Der Zeitaspekt des Speicherns spielt in der Ausstellung von Annebarbe Kau eine wichtige Rolle. Bei ihrer Videoarbeit „Château d'eau et femme célibataire“ kommt der Faktor Zeit schon mit dem Entstehungsdatum ins Spiel, denn es handelt sich um eine frühe Arbeit von 1983/84. Damals war Kau noch Studentin bei Nam June Paik an der Düsseldorfer Kunstakademie. Das Video wurde zwischen 1984 und 1988 an verschiedenen Orten in der Bretagne und im Rheinland ausgestellt. Seitdem lag es ungesehen im Dornröschenschlaf. Künstlerisch ist das Video zwar über 30 Jahre alt – was ihr Speichermedium betrifft, ist es jedoch eine ganz neue Arbeit. Das Werk bestand ursprünglich aus drei analogen Videobändern, wovon das erste in der Bretagne, die beiden folgenden in Düsseldorf entstanden. Die Künstlerin hat die Bänder 2015 digitalisieren lassen, andernfalls wäre die Arbeit unrettbar verloren gewesen. Die maximale Haltbarkeitsdauer von Videobändern wird mit etwa 35 Jahren veranschlagt. Ihre Digitalisierung rettet die Arbeit nicht nur, sie eröffnet ihr auch neue Präsentationsmöglichkeiten. Früher wurden die Bänder parallel auf drei klobigen Röhrenfernsehern abgespielt. Im Einstellungsraum können die zusammengefügten Teile nun mithilfe eines Beamers doppelt, in zwei Registern übereinander und zeitversetzt, so auf die Wand projiziert werden, dass sich immerzu neue Bildpaare ergeben.

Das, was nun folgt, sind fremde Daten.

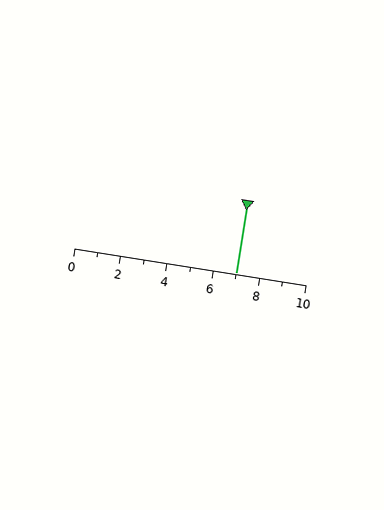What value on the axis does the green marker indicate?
The marker indicates approximately 7.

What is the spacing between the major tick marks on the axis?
The major ticks are spaced 2 apart.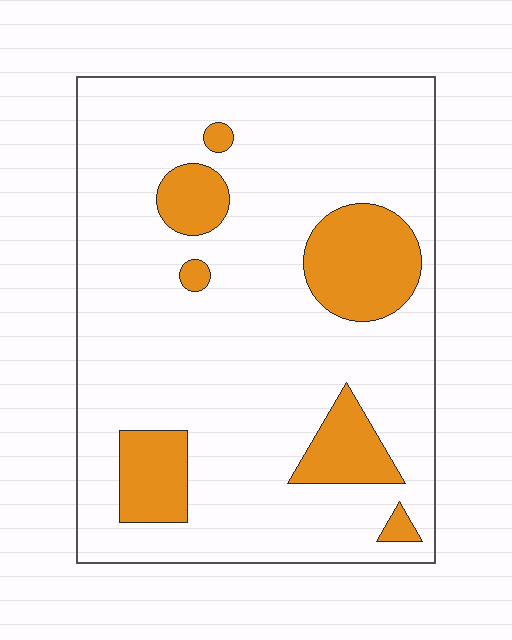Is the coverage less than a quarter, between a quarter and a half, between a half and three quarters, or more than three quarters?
Less than a quarter.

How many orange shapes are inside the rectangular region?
7.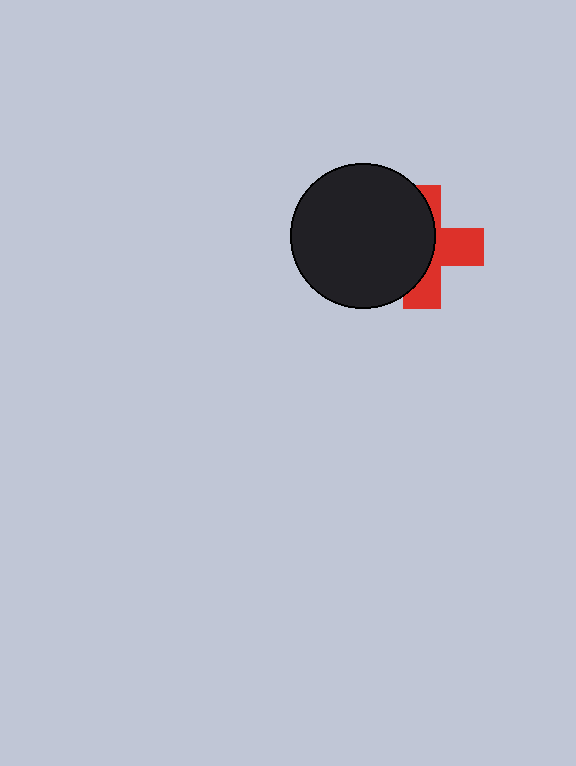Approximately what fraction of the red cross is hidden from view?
Roughly 55% of the red cross is hidden behind the black circle.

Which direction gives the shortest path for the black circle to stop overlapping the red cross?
Moving left gives the shortest separation.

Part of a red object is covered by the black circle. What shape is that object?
It is a cross.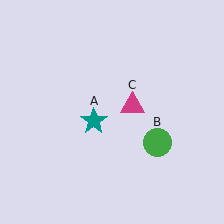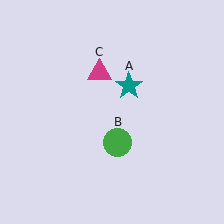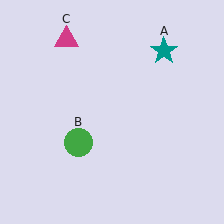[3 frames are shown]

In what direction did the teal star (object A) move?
The teal star (object A) moved up and to the right.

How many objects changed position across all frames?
3 objects changed position: teal star (object A), green circle (object B), magenta triangle (object C).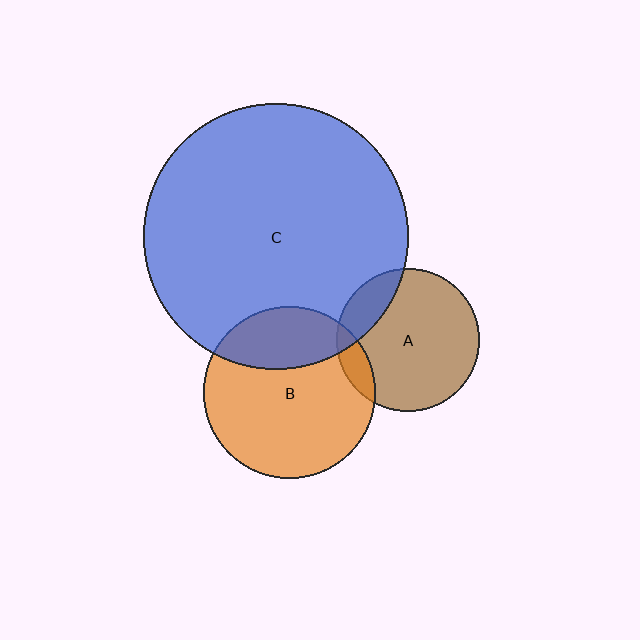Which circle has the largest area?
Circle C (blue).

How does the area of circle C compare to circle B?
Approximately 2.4 times.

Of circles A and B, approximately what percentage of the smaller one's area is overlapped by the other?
Approximately 10%.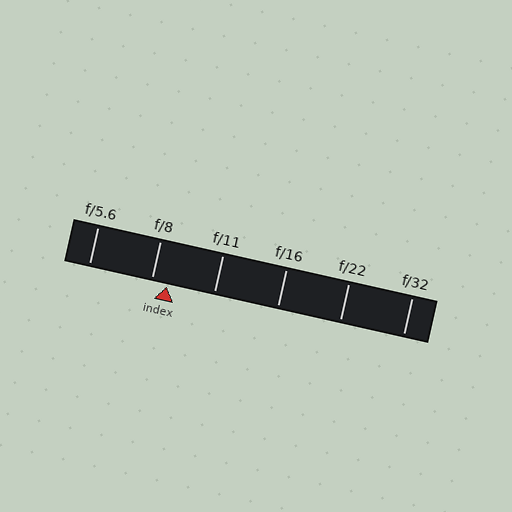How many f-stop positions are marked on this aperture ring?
There are 6 f-stop positions marked.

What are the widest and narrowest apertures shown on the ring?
The widest aperture shown is f/5.6 and the narrowest is f/32.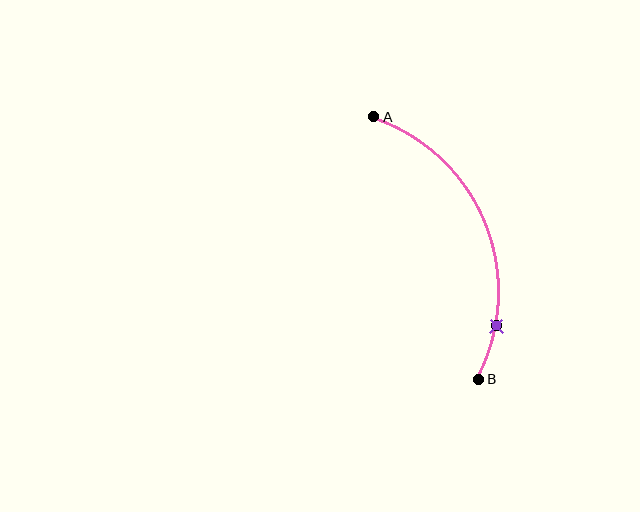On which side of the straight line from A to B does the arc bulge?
The arc bulges to the right of the straight line connecting A and B.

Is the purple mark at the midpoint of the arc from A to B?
No. The purple mark lies on the arc but is closer to endpoint B. The arc midpoint would be at the point on the curve equidistant along the arc from both A and B.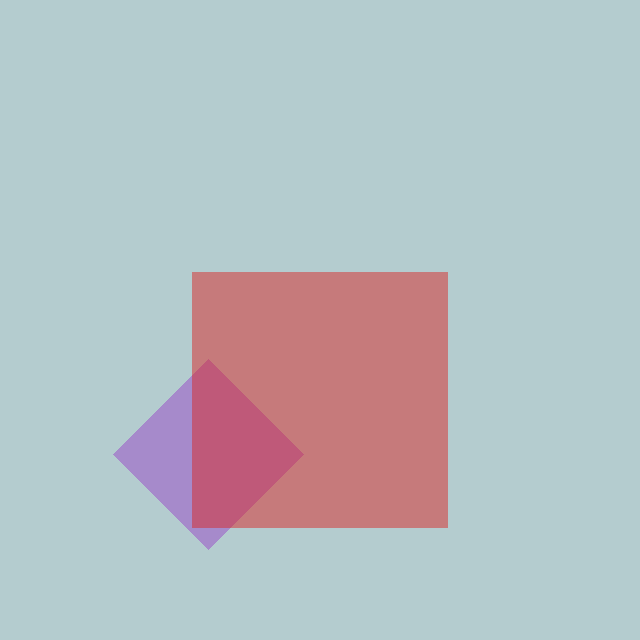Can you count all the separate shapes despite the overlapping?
Yes, there are 2 separate shapes.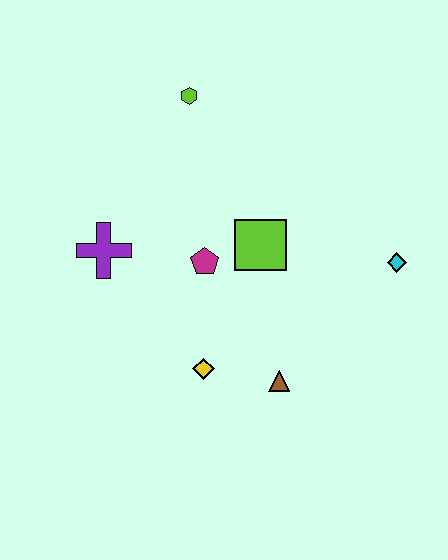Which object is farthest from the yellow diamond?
The lime hexagon is farthest from the yellow diamond.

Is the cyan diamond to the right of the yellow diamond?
Yes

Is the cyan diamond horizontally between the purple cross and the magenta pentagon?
No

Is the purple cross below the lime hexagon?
Yes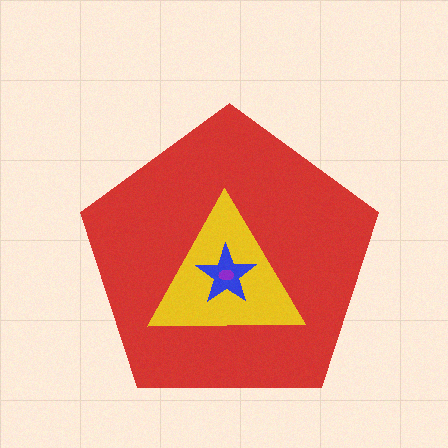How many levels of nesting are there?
4.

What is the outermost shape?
The red pentagon.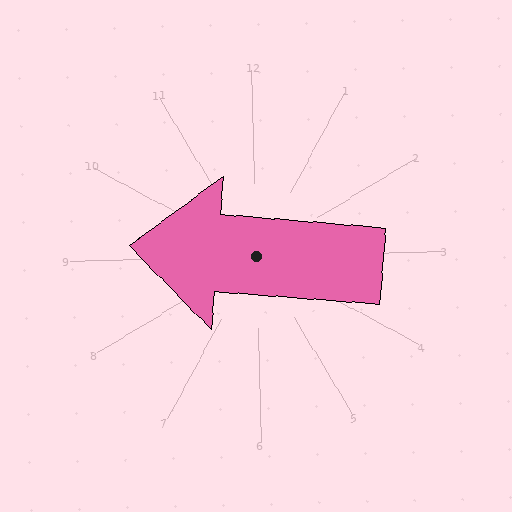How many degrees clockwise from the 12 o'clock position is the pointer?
Approximately 276 degrees.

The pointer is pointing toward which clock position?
Roughly 9 o'clock.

Mit der Umformatierung von analoger auf digitale Speicherung bringt das Video schon auf seiner basalen technologischen Zustandsebene ein Grundproblem jeder Speicherung zu Bewusstsein: Auch Speichermedien, dazu bestimmt, ihre Inhalte über die Zeit hinweg zu bewahren, unterliegen unvermeidlich der Zeit mit all ihren Unwägbarkeiten. In großem Maßstab hat man das in Köln, wo Annebarbe Kau zu Hause ist, erleben müssen, als am 3. März 2009 der städtische Wissensspeicher, das Historische Stadtarchiv, in sich zusammenstürzte. An ihrem Video vollzog sich ein ungleich kleineres Zerfallsdrama, aber eben doch ein Drama, auf das die Künstlerin schon mit dem Motiv hinweist, das sie für die Einladungskarte ausgewählt hat. Der horizontale Störstreifen, der das Bild durchzieht und die Linien der Überlandleitungen sowie den in der Ferne aufragenden Turm am rechten Bildrand durchschneidet, deutet an, dass es sich um das Standbild einer alten Videoaufnahme handelt und nicht etwa um eine Fotografie. Bekanntlich gilt: „the medium is the message“.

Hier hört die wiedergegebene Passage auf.